I think your assumption is faulty. As the story goes, Lucifer was cast out of heaven because of his “worst desires”. In fact, the phrase “fallen angel” is often used in reference to him.

The free will defence doesn’t remove god’s culpability because eating the fruit was how Adam and Eve supposedly realized that it was wrong to disobey god: it was the tree of knowledge of good and evil. So really it is exactly like leaving a baby in a room of razor blades and boiling-over fondue pots, and then just saying “free will” when it hurts itself for reasons it could not have understood.

And in answer to the OP, the Christian has to believe that a safe world with limited desires is possible because that’s what’s claimed about heaven. We supposedly have free will there, and yet no great harm comes to us there, so such a world has to be possible. God could have just set us up in heaven from day 1.

NB: I don’t think the concept of “free will” even makes coherent sense, but I’ve espoused this at length in many threads, so I will just mention it here as an FYI and leave it there.

Yeah, what’s the point of a lifetime that’s essentially infinitesimal compared to an eternity in Heaven or Hell? Just put us where He knows we’ll end up, or just start us all in Heaven.

Adam & Eve had no knowledge of good and evil, so how could they know it was bad to disobey God’s orders anyway, since they didn’t know what “bad” was?

You’re right but angels are fundamentally different beings than humans and as far as I know in the Bible no human in Heaven has rebelled or tried to sin so this makes me think they’re genuinely unable to by virtue of being in Heaven as a soul. I don’t think this is a free will violation though.

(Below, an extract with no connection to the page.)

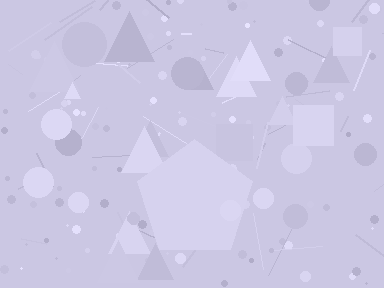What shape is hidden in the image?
A pentagon is hidden in the image.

Yeah, it would be so totally rad to have wings! :upside_down_face:

Yes, all this exactly. You can’t have free will if you’re denied the knowledge of good and evil. God was essentially setting Adam and Eve up for failure. It’s like a con man depending on his marks to give in to temptation. God shrugs his shoulders and says “hey, I gave them a choice-- it’s not my fault they failed and sinned”. There’s a book of short stories I read as a kid called Because it is Absurd which was written by Pierre Boulle, the author who also wrote the 1963 novel La Planète des singes, which the series of ‘Planet of the Apes’ movies were originally based on.

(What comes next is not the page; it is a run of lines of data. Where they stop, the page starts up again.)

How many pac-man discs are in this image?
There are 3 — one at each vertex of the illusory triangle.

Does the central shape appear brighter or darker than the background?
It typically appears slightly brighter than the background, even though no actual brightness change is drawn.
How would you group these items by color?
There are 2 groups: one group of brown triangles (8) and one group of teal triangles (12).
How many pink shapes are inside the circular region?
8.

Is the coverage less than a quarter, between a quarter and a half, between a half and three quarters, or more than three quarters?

One of the BiiA stories was a deconstruction of the ‘Adam and Eve’ story. It’s been a long time, but the gist is that God repeated the ‘Adam and Eve’ experiment on billions of Earths, and every time A&E succumbed to temptation-- except for something like the 9 billionth time, where Adam and Eve defied the serpent and did not partake of the forbidden fruit. The serpent (who was working a tag-team con job with God) said to God “we got a problem-- Eve turned me down, and you promised A&E and their progeny eternal life if they obeyed, and you also told them to be fruitful and multiply. Earth #9 billion is going to be overrun with immortals in a short span of generations if we don’t get them to eat that fruit”. So God essentially had to trick them into eating the fruit somehow (I don’t remember the exact ending).

And I agree that the concept of 'free will" is essentially an illusion. Our decisions are wholly or at least largely shaped by our genetics and how we’re raised-- the basic ‘nature and nurture’. Brain scans have shown that our unconscious mind has already made decisions before our conscious mind even is aware of making them. Even very basic, simple choices, like “will I have eggs or pancakes for breakfast?” might just be a matter of what our bodies need more in the moment, protein or carbs.

That argument presumes that it is OK for somebody to have their mind forcibly modified like that. The idea that everyone essentially gets turned into a God-zombie is one reason I lost interest in the Christian idea of Heaven.